The aim of this study is to explore the viability of an autonomous algorithmic trading system employing advanced Artificial Intelligence methods that can exploit possible market inefficiencies in order to generate higher returns at the same (or lower) risk than the market returns. To supplement this research, a Robust Mean Variance Optimization model (based on Ledoit-Wolf, 2003) employing Resampling and Shrinkage techniques has been integrated, and considerable insights have been provided on the effectiveness of these independent traditional techniques for portfolio optimization. A python-based implementation has been used to develop a trading algorithm which works on the Robust Mean Variance Optimization model and provides optimized portfolios with and without Resampling and Shrinkage techniques. After application of the working prototype on actual data from NASDAQ on eight stocks, the optimized portfolio produced by the model has returned positive returns on actual data. These positive returns have been upheld with all three currently developed approaches: simple MVO optimization, Shrinkage on the covariance matrix as well as the Resampled optimized portfolio. The Resampled Mean Variance Optimization has been corroborated as the most efficient portfolio optimization technique based on practical runs. For a Deep Learning Algorithmic Trader, a Gated Recurrent Unit (GRU) based Recurrent Neural Network has been developed using TensorFlow on Python. Evaluations carried out on New York Stock Exchange trading data for a universe of eight stocks proves the effectiveness of A.I in predicting stock patterns, and the GRU / RNN Algorithmic Trader outperforms the Mean Variance Optimization model in terms of actualized portfolio returns.

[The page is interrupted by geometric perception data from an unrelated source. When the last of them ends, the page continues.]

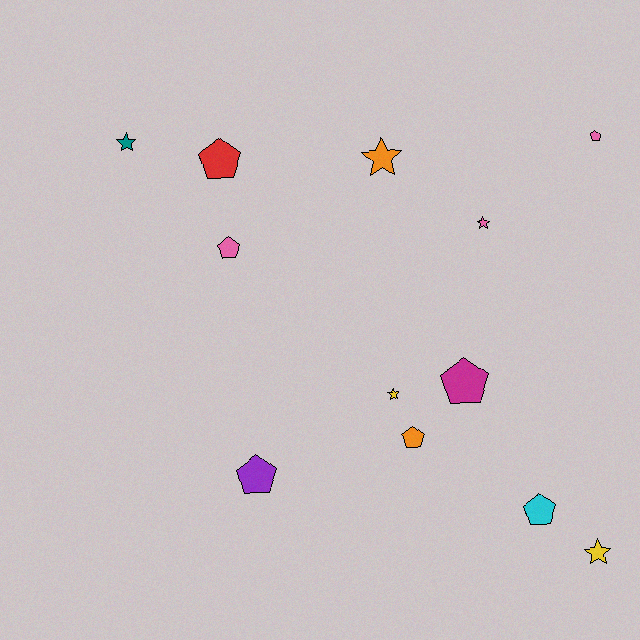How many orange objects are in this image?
There are 2 orange objects.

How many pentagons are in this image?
There are 7 pentagons.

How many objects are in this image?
There are 12 objects.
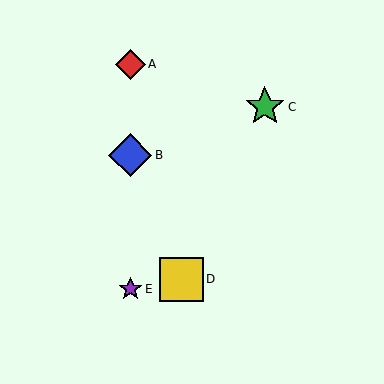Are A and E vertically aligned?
Yes, both are at x≈130.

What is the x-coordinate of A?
Object A is at x≈130.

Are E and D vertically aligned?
No, E is at x≈130 and D is at x≈181.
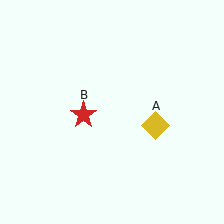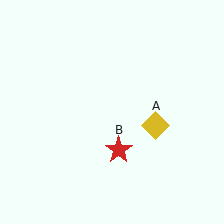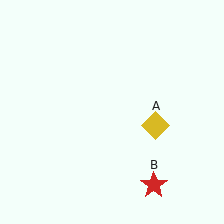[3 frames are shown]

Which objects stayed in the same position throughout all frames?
Yellow diamond (object A) remained stationary.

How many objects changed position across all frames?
1 object changed position: red star (object B).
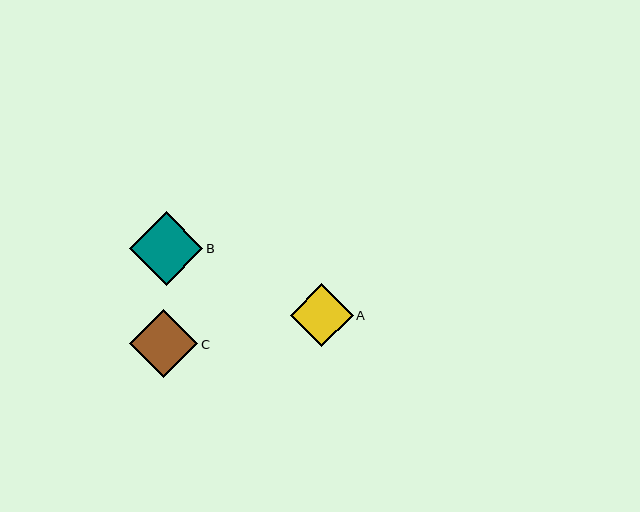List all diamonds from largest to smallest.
From largest to smallest: B, C, A.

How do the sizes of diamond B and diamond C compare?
Diamond B and diamond C are approximately the same size.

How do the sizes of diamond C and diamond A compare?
Diamond C and diamond A are approximately the same size.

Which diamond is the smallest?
Diamond A is the smallest with a size of approximately 63 pixels.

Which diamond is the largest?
Diamond B is the largest with a size of approximately 73 pixels.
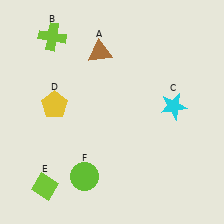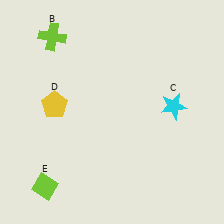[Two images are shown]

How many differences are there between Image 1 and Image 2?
There are 2 differences between the two images.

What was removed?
The lime circle (F), the brown triangle (A) were removed in Image 2.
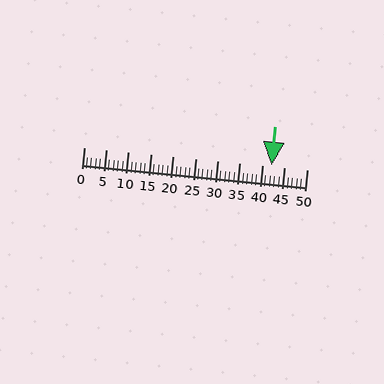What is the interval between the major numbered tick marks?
The major tick marks are spaced 5 units apart.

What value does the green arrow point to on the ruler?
The green arrow points to approximately 42.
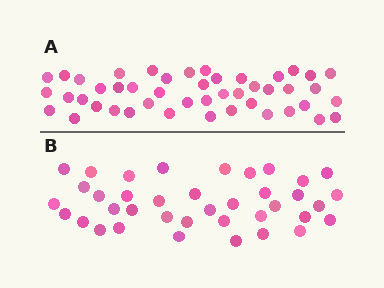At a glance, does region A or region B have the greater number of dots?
Region A (the top region) has more dots.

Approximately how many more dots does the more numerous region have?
Region A has roughly 8 or so more dots than region B.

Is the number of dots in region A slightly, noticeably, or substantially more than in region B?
Region A has only slightly more — the two regions are fairly close. The ratio is roughly 1.2 to 1.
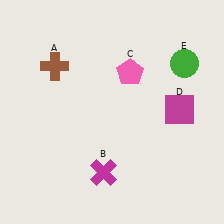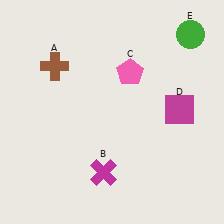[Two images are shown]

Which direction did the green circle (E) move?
The green circle (E) moved up.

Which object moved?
The green circle (E) moved up.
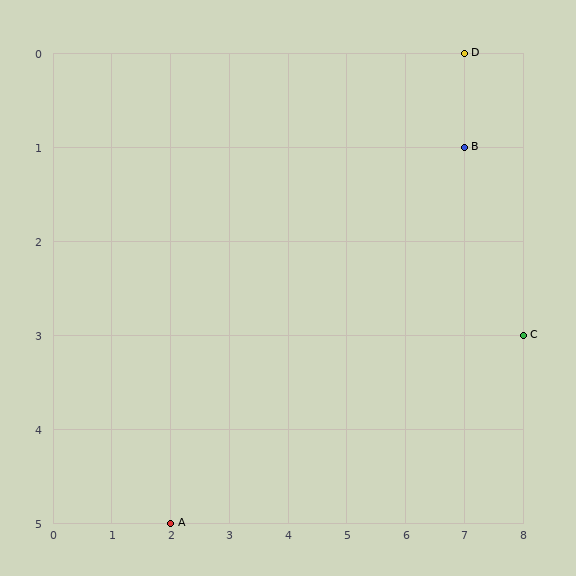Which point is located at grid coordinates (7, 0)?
Point D is at (7, 0).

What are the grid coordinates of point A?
Point A is at grid coordinates (2, 5).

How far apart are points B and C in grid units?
Points B and C are 1 column and 2 rows apart (about 2.2 grid units diagonally).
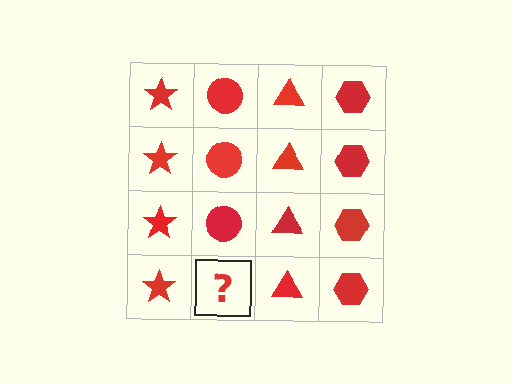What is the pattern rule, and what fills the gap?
The rule is that each column has a consistent shape. The gap should be filled with a red circle.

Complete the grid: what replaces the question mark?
The question mark should be replaced with a red circle.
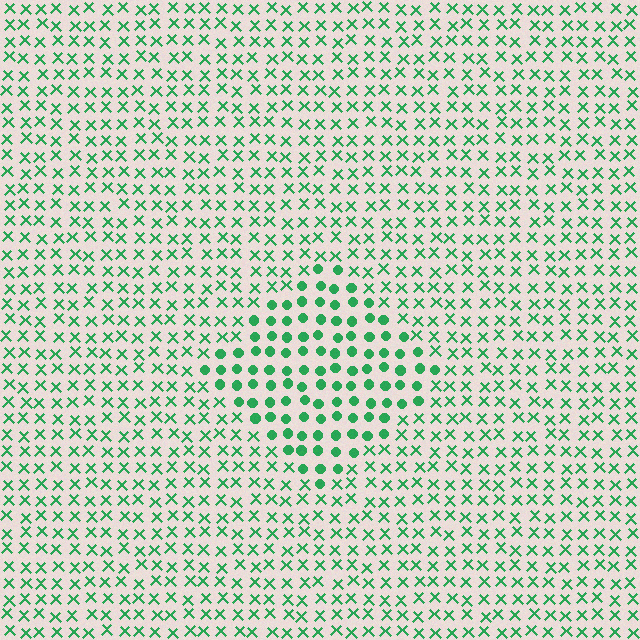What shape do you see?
I see a diamond.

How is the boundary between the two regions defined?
The boundary is defined by a change in element shape: circles inside vs. X marks outside. All elements share the same color and spacing.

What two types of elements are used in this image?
The image uses circles inside the diamond region and X marks outside it.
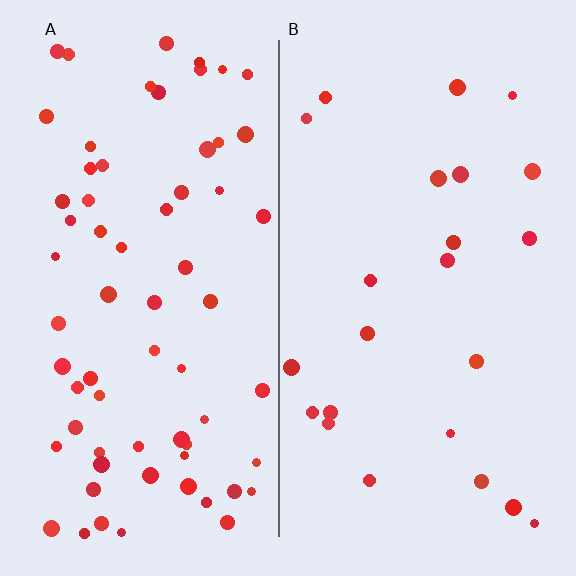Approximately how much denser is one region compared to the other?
Approximately 2.9× — region A over region B.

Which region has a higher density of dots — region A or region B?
A (the left).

Actual daily close returns will be used as training data, and optimized portfolios will be prepared using machine learning concepts as well as exclusively the robust mean variance optimized model. Portfolios will be rebalanced as deemed appropriate by all techniques, and gradually data will be developed on the different optimization techniques for comparison based on actualized returns.
METHODOLOGY
There are two practical methodologies for analyzing financial securities and subsequently making investment decisions. Incorporation of the right analysis methodology, or combination of methodologies, is of crucial importance for our model. Therefore, it requires meticulous planning and analysis, and an evaluation of the following two basic schools of thought in order to put together the most appropriate methodology.
-
Technical Analysis involves the use of a purely quantitative, statistical analysis of market activity. It does not focus on a security’s intrinsic value but rather exclusively on historical price and volume data. There are three underlying assumptions that Technical Analysis works with: • Market discounts everything • Price changes occur in trends • History is of consequence to the future There are various forms of technical analysis – from statistical indicators to graphical charts and patterns. This technique is often criticized for its exclusive consideration of pricing factors. However, the justification presented for this dependence is based on the Efficient Market Hypothesis, which basically argues that a security’s market price already incorporates all its possible influencing factors. This includes effects of market psychology, fundamental factors and any other perspectives which may influence the value of a security. Thus, the need for an independent analysis of these factors is eliminated and the sole variable becomes the analysis of price movements.
-
Fundamental analysis focuses on the qualitative features of an asset in order to evaluate its intrinsic value. Anything that might influence the security’s perceived value is incorporated into the analysis. Macroeconomic factors, such as the economy’s health and the industry’s outlook, as well as microeconomic factors, such as company management and financial outlook, are accounted for to reach a quantitative valuation. The underlying objective behind this technique is to classify between fundamentally strong and weak companies and industries. The value, performance and health of a company is evaluated through the examination and study of certain numerical and economic indicators.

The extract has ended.